# Cutting concrete foundation for a gas line



## lindat (Oct 29, 2011)

I'm going to remodel my kitchen. 1 story, concrete slab. I want to move my gas stove top (next to a wall) to a center island (no walls). Where do I start?


----------



## JTGP (Oct 29, 2011)

Pictures of the kitchen would help!


----------



## joecaption (Oct 29, 2011)

Concrete foundation, or a concrete slab?
Let the gas company run the lines not you!!!
There going to run the lines through a piece of PVC or at least a PVC coated copper line.


----------



## BridgeMan (Nov 7, 2011)

Good advice from joecaption, but if you happen to be located in a rural area, on propane, then there is no "gas company."  If that's the case, here are a few things to think about:

Installing a gas line under an existing slab isn't impossible, but it can be challenging for a typical homeowner.  You'd have to tap into the line where it enters the house, and then run a new line along an exterior wall and then down below grade at the kitchen.  Directional boring would get you from the outside of the house to the kitchen target location you're shooting for, and can be done by a qualified plumbing outfit--many have rigs equipped to do so efficiently, but it will require digging a work-pit to enable access for the boring equipment.  I've done several "amateur" borings under concrete slabs successfully, but the longest was only 5' or so.  Used a half-inch electric drill, with a home-made spade bit, and lots of bit extensions.  The gas lines I installed were black steel pipe, with threaded connections.  And don't forget to do a leak-down test, to make sure all fittings are absolutely tight.  You don't want an accumulation of gas under the house, waiting for the right event to go "poof"!

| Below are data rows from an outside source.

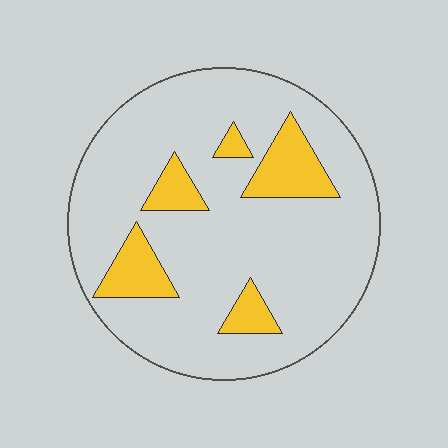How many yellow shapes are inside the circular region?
5.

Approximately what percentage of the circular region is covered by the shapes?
Approximately 15%.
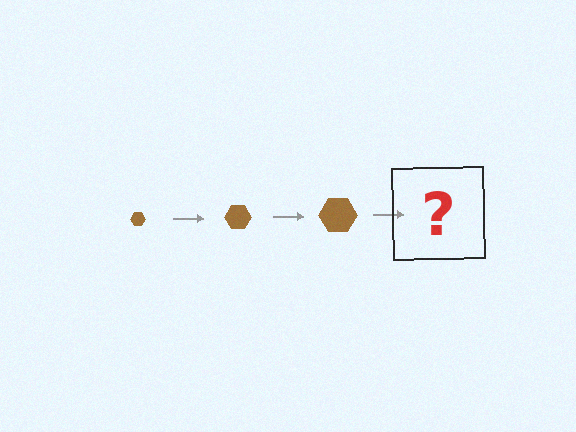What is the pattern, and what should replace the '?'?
The pattern is that the hexagon gets progressively larger each step. The '?' should be a brown hexagon, larger than the previous one.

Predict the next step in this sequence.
The next step is a brown hexagon, larger than the previous one.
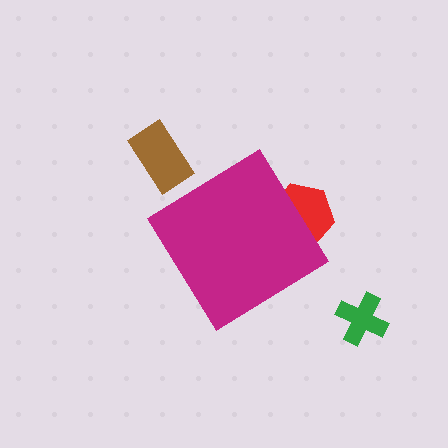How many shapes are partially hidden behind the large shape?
1 shape is partially hidden.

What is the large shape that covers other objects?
A magenta diamond.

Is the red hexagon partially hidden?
Yes, the red hexagon is partially hidden behind the magenta diamond.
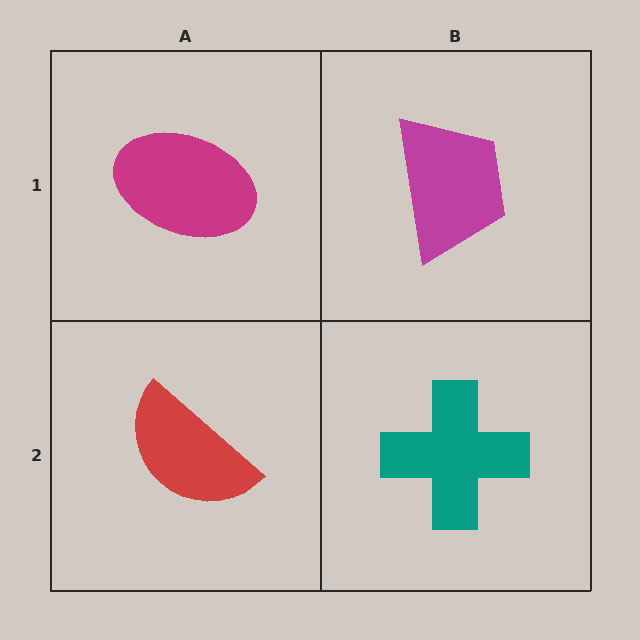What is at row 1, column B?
A magenta trapezoid.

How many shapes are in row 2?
2 shapes.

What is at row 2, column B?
A teal cross.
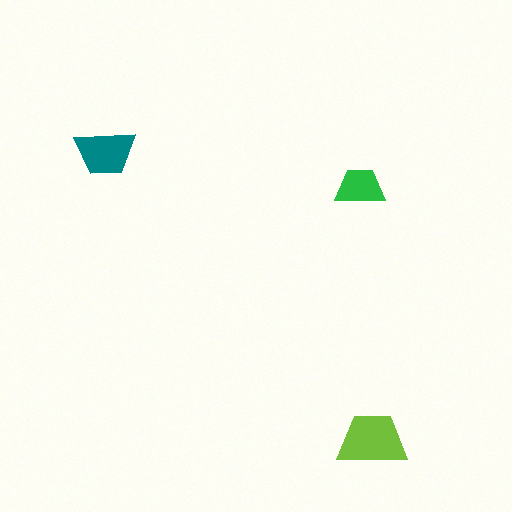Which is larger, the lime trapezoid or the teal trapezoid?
The lime one.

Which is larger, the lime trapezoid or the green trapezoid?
The lime one.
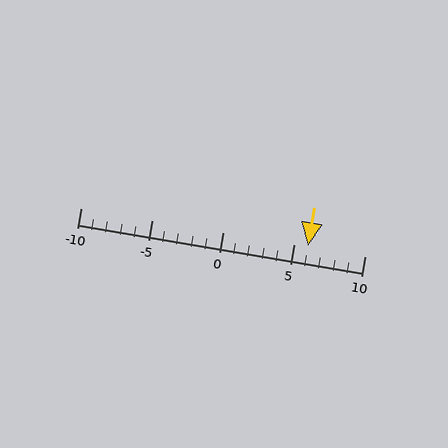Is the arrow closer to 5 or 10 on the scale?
The arrow is closer to 5.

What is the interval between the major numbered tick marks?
The major tick marks are spaced 5 units apart.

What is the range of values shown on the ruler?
The ruler shows values from -10 to 10.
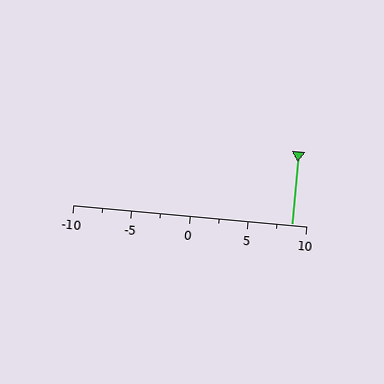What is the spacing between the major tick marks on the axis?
The major ticks are spaced 5 apart.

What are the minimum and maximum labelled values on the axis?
The axis runs from -10 to 10.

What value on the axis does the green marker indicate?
The marker indicates approximately 8.8.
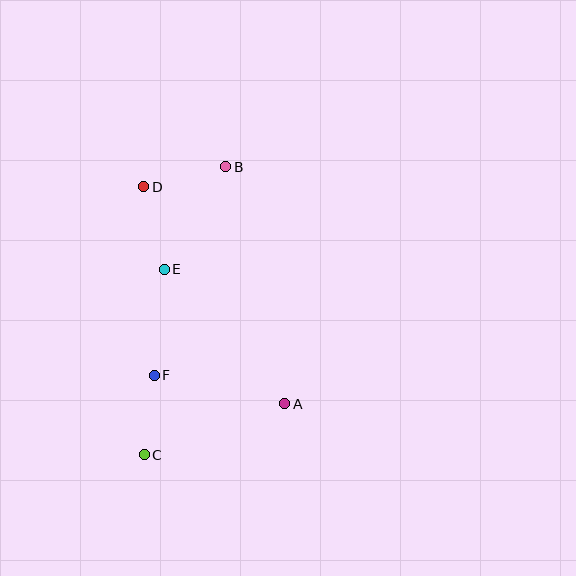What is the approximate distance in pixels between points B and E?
The distance between B and E is approximately 119 pixels.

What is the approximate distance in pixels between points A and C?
The distance between A and C is approximately 149 pixels.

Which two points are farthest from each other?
Points B and C are farthest from each other.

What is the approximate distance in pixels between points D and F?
The distance between D and F is approximately 189 pixels.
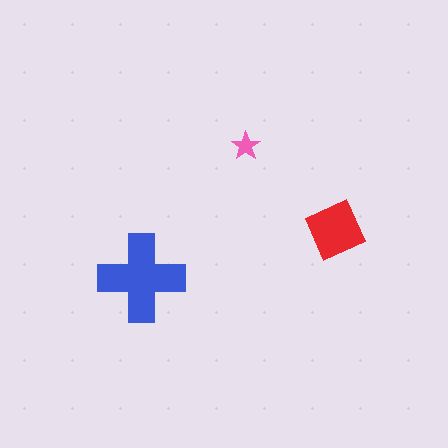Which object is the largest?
The blue cross.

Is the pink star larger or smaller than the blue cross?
Smaller.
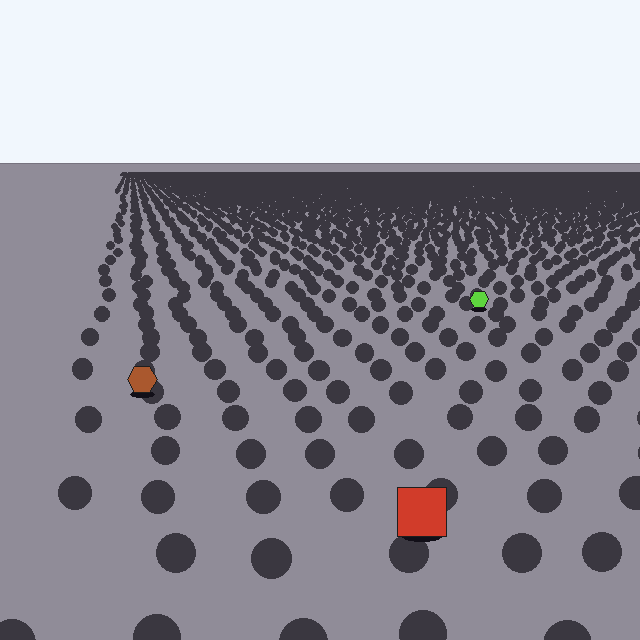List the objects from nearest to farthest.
From nearest to farthest: the red square, the brown hexagon, the lime hexagon.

A far simpler approach might be to go through the attic with the gas line, and then down into the kitchen at your new island location.  You could locate the line in some false kitchen columns, located at the corners of the island and abutting a short pony wall to define the end of the island.  Or use just 2 columns in the middle of the island, one on each side of the range, to support the custom range hood the wife has been dreaming about forever.


----------